3. Distanciation. Dans un magasin de bijoux fantaisie, une jeune fille avec son sac à dos fait face au

rayon des boucles d'oreille, les contemple, les scrute, en retrait, et avance de temps en temps la main vers l'une d'elle qu'elle effleure – surtout vers les modèles en anneaux. Au bout d'un certain temps, elle saisit un modèle, l'observe de près et se dirige vers la caisse.

Texte 22. Trois situations de face à face corps/objet

La mise en regard des deux premiers textes montre que l'ambiance du magasin joue un certain rôle, car les dispositifs spatiaux adoptés pour la présentation des objets, bien distingués et séparés les uns des autres, ou en fouillis, amènent (sans imposer) des gestuelles différentes. Les dimensions personnelles ne sont pas négligeables non plus : la timidité de la jeune fille du troisième texte montre qu'elle n'est pas à l'aise pour faire du shopping seule dans ce magasin ; l'utilitarisme de l'homme du premier texte n'est peut-être pas sans rapport avec une conformité nécessaire au rôle masculin qui l'amène à afficher une attitude détachée vis-à-vis de ces instruments de l'apparence. Source : Mélina Germes, Notes de terrain, 2003-2007.

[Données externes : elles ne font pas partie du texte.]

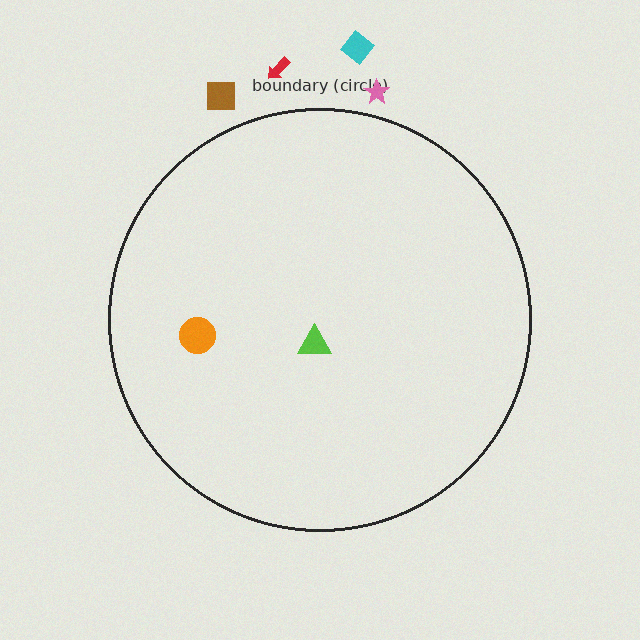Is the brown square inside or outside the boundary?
Outside.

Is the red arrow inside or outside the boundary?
Outside.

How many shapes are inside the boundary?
2 inside, 4 outside.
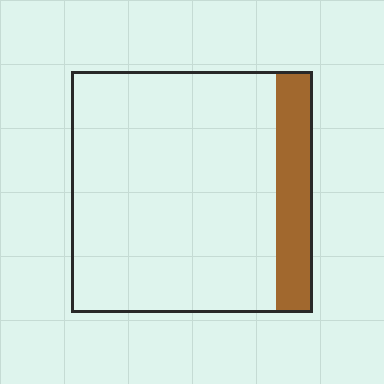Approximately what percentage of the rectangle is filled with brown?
Approximately 15%.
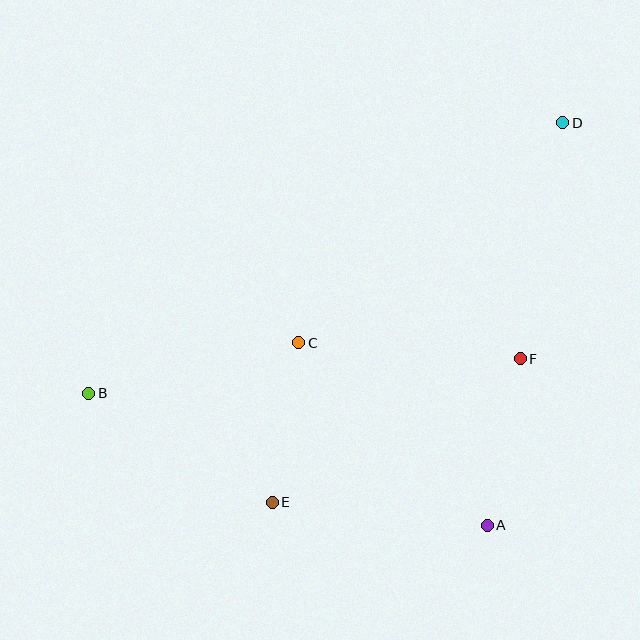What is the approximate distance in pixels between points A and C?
The distance between A and C is approximately 262 pixels.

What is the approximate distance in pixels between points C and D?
The distance between C and D is approximately 343 pixels.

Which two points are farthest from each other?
Points B and D are farthest from each other.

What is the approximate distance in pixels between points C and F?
The distance between C and F is approximately 222 pixels.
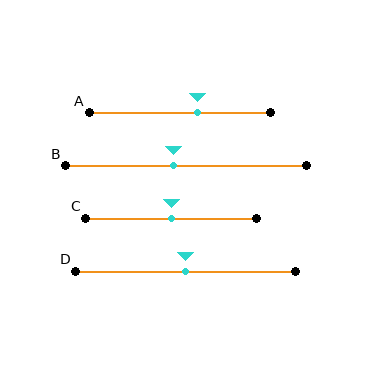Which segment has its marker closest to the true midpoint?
Segment C has its marker closest to the true midpoint.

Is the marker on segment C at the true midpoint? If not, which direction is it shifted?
Yes, the marker on segment C is at the true midpoint.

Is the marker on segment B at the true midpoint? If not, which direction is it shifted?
No, the marker on segment B is shifted to the left by about 5% of the segment length.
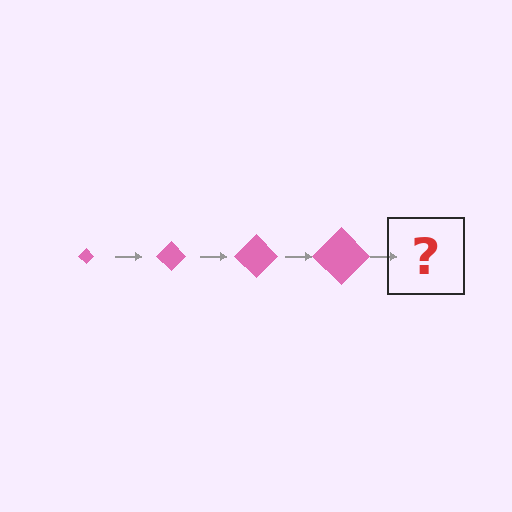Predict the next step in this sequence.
The next step is a pink diamond, larger than the previous one.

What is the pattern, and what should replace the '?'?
The pattern is that the diamond gets progressively larger each step. The '?' should be a pink diamond, larger than the previous one.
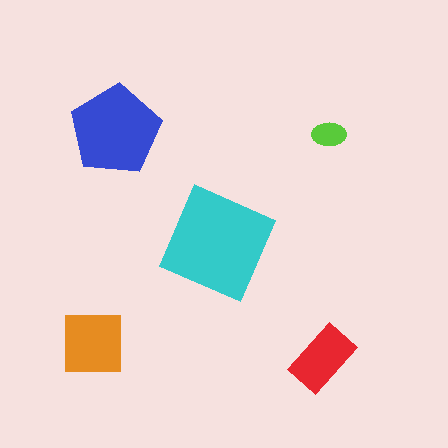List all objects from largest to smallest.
The cyan diamond, the blue pentagon, the orange square, the red rectangle, the lime ellipse.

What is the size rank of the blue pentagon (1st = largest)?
2nd.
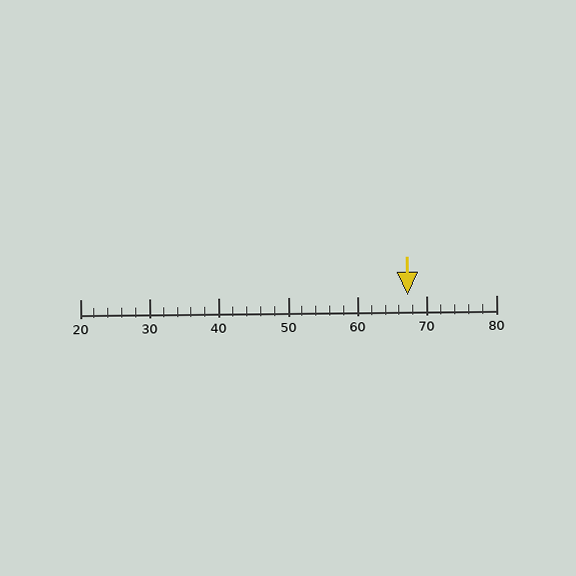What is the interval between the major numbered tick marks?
The major tick marks are spaced 10 units apart.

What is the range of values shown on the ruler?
The ruler shows values from 20 to 80.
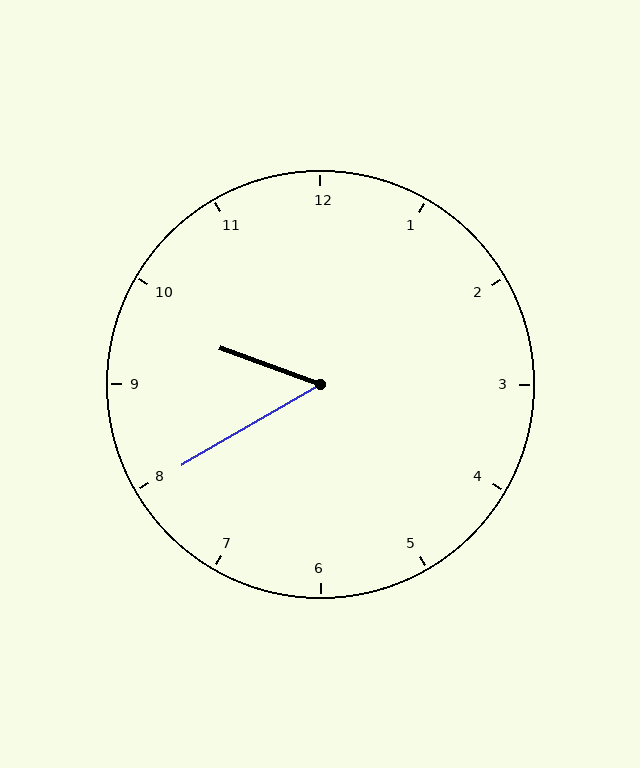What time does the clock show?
9:40.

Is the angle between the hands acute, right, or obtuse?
It is acute.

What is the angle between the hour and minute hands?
Approximately 50 degrees.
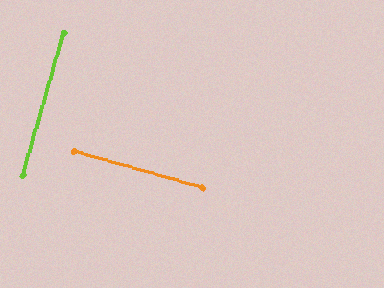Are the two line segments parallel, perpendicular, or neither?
Perpendicular — they meet at approximately 90°.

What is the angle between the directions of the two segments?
Approximately 90 degrees.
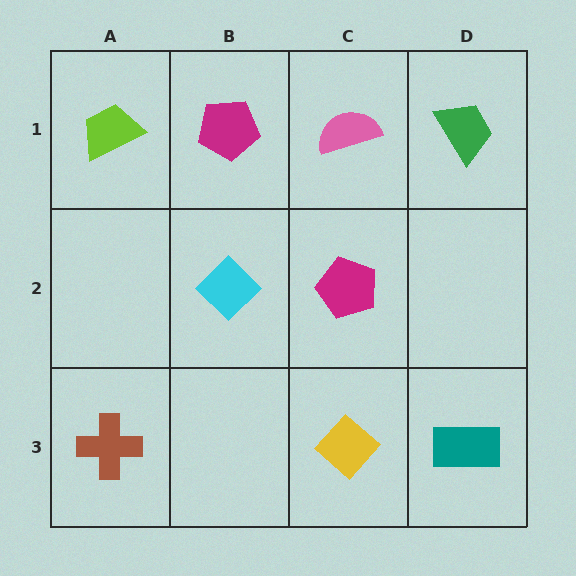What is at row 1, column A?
A lime trapezoid.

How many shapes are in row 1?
4 shapes.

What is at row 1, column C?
A pink semicircle.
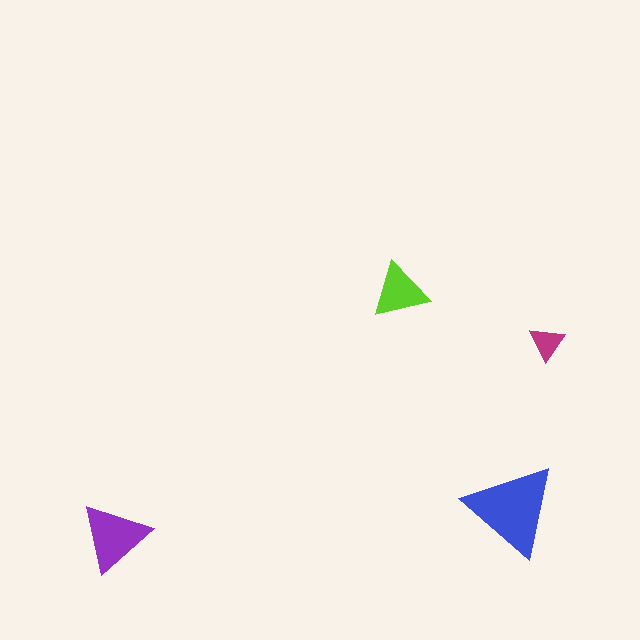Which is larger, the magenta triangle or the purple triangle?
The purple one.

Les expériences de shopping se distinguent selon l'implication sensorielle et motrice des personnes, selon qu'elles se mettent à distance ou qu'elle s'immergent dans leur environnement. Contrairement à ce que l'on pouvait croire, l'expérience n'est pas produite par le seul individu, entièrement maître de ce qui lui arrive. Elle n'est pas non plus produite par le seul contexte du lieu et des dispositifs spatiaux et sensoriels qui l'habitent. Elle est produite dans l'interaction entre l'ambiance et la personne ; et cette interaction met le corps individuel au centre de l'enjeu, tant en termes d'itinéraires et de déplacements qu'en termes de gestuelle.